The block size limit serves two purposes: to keep node operation costs low, and to create a fee market.
With a limited block size, there are only a limited number of transactions that can fit in a block and thus the blockchain grows linearly. This allows for blocks to have a limit on how much network bandwidth and disk space they take up, and also sets a limit on the computational work required to verify a block. Without these limits, blocks could be maliciously produced which are extremely large which take up large amounts of network bandwidth and disk space, and more importantly, potentially take down a node due to a large computational cost.
The limit not only helps with block relay, but also with syncing a new node for the same reasons as above. Comparing Bitcoin to Ethereum, you can sync a fully validating archival Bitcoin node in several hours on standard consumer hardware. It only takes up ~200 GB of disk space. Conversely, you cannot sync a fully validating archival Ethereum node on consumer hardware. Syncing one requires high end hardware (e.g. PCIe SSD) and the Ethereum blockchain also takes up over 1 TB of disk space.
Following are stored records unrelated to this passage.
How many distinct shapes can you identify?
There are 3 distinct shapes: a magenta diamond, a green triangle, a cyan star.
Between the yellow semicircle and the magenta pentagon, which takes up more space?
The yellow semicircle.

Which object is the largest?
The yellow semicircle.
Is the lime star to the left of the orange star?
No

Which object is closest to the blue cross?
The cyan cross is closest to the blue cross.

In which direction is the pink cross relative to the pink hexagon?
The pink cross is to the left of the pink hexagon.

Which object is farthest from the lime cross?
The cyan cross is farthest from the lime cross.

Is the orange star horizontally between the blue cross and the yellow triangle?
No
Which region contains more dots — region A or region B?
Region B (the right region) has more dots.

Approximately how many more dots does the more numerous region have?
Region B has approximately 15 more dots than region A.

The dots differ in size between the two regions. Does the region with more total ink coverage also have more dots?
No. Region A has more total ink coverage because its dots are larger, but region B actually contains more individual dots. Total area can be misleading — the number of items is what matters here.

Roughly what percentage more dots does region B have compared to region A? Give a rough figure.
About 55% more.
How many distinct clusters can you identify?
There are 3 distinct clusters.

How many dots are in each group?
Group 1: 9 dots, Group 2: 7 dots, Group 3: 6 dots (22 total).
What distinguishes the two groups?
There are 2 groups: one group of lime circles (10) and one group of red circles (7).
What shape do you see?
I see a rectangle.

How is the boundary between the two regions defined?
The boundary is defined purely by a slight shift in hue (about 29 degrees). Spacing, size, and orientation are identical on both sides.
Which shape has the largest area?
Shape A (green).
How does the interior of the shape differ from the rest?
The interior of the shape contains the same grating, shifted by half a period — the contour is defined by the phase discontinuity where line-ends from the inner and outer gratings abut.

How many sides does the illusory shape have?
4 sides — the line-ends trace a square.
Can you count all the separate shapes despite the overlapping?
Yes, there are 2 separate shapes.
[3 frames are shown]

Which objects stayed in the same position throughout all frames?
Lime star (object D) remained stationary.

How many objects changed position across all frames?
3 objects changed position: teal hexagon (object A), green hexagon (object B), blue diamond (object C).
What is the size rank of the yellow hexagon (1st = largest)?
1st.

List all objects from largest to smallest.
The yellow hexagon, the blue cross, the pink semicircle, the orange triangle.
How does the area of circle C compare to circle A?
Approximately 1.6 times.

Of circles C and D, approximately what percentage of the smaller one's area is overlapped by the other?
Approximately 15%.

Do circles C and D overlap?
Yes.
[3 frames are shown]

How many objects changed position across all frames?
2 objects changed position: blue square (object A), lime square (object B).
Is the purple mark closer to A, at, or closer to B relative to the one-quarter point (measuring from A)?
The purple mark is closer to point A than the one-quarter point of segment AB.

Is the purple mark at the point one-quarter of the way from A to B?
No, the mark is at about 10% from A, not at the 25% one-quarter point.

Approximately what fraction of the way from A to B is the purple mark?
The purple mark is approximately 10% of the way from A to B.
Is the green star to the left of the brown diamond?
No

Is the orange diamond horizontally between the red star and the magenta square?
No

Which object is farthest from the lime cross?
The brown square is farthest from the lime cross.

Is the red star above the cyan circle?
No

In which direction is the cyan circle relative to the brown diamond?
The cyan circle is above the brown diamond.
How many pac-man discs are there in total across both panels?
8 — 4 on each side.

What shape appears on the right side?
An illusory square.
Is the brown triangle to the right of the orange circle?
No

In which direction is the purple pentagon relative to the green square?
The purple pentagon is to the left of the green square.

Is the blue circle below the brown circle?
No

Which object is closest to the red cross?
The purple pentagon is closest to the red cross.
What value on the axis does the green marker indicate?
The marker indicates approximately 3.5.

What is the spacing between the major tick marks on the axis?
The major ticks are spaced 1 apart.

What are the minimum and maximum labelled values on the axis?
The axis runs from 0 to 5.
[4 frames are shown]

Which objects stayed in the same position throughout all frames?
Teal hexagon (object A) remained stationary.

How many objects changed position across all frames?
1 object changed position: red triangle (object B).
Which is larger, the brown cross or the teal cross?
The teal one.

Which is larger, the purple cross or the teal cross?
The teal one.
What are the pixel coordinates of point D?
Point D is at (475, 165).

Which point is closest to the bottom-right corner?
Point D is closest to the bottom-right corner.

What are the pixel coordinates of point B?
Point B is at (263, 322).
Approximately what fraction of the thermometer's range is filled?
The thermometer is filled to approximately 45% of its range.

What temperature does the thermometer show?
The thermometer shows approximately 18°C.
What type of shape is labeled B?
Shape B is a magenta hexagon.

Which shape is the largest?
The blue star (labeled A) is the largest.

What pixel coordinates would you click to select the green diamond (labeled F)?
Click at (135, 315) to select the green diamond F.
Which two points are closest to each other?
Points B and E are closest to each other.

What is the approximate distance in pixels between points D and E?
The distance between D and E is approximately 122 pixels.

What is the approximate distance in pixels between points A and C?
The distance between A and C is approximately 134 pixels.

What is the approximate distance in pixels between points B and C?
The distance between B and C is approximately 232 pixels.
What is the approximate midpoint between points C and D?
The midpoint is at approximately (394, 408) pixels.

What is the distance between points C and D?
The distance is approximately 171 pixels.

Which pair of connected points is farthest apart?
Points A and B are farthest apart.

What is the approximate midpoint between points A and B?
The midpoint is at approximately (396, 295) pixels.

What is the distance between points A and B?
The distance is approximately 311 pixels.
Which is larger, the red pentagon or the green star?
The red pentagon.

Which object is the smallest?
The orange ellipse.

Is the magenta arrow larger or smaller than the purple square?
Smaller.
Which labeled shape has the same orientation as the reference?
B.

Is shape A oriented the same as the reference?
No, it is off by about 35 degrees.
The other reason for the block size limit is to create a fee market. Currently Bitcoin miners are paid through the block subsidy. However the block subsidy halves every 4 years and will quickly reach negligible amounts. In order to keep miners mining, we need to pay them in some other way, namely transaction fees. By having a block size limit, we can build a healthy fee market which organically grows over time so that by the time the block subsidy is negligible, there will be enough in transaction fees to cover the costs of mining.